Buchty to mięciutkie maślane bułeczki nadziewane powidłami, owocami lub serem, pieczone jedna przytulona do drugiej. Przepis na nie znalazłam w książce Elizy Mórawskiej "White plate" i choć oryginalnych nigdy nie jadłam, te smakowały mi do tego stopnia, że dziś robię je jeszcze raz :-)
500 g mąki pszennej
70 g cukru
70 g miękkiego masła
2 jajka
170 ml ciepłego mleka
25 g świeżych drożdży
1 łyżeczka startej skórki cytryny
1 łyżeczka naturalnego ekstraktu waniliowego
powidła śliwkowe lub marmolada morelowa
Drożdże rozkruszyć i dodać łyżeczkę cukru.

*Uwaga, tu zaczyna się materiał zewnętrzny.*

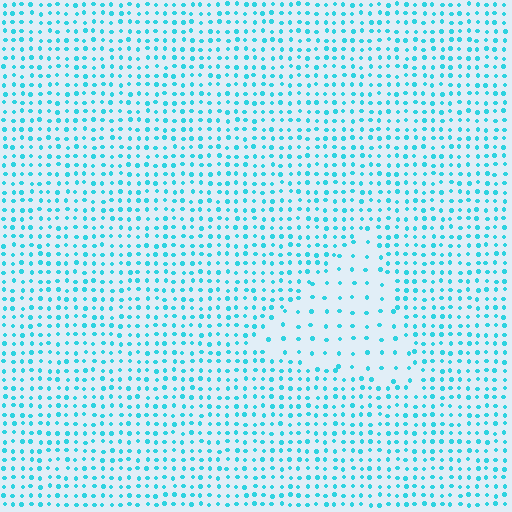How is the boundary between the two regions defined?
The boundary is defined by a change in element density (approximately 2.4x ratio). All elements are the same color, size, and shape.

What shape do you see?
I see a triangle.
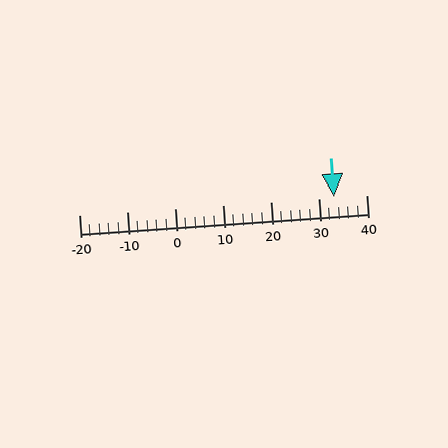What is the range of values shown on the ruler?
The ruler shows values from -20 to 40.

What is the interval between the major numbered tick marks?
The major tick marks are spaced 10 units apart.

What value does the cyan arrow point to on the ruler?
The cyan arrow points to approximately 33.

Gdy się roztopią dolać mleko, wsypać łyżkę mąki i wymieszać. Odstawić na 10 minut. W tym czasie do dużej miski wsypać mąkę, dodać masło, jajka, resztę cukru, wanilię i skórkę cytrynową. Na końcu dodać rozczyn i zagnieść ciasto. Kiedy ciasto będzie gładkie i lśniące uformować z niego kulę, włożyć do miski, przykryć i odstawić do podwojenia objętości.
Po tym czasie odrywać kawałki wielkości orzecha włoskiego ( ja robiłam troszkę większe) rozpłaszczać w dłoni, na środku kłaść łyżeczkę powideł i zlepiając brzegi ciasta nad nadzieniem, lepić bułeczki. Buchty układać na nasmarowanej olejem tortownicy, zlepieniem do dołu, w odstępach ok 2 cm. Odstawić pod przykryciem na ok. 30 min do napuszenia. W tym czasie rozgrzać piekarnik do 160 st. C. Bułeczki piec około 35 minut, po ostudzeniu posypać cukrem pudrem.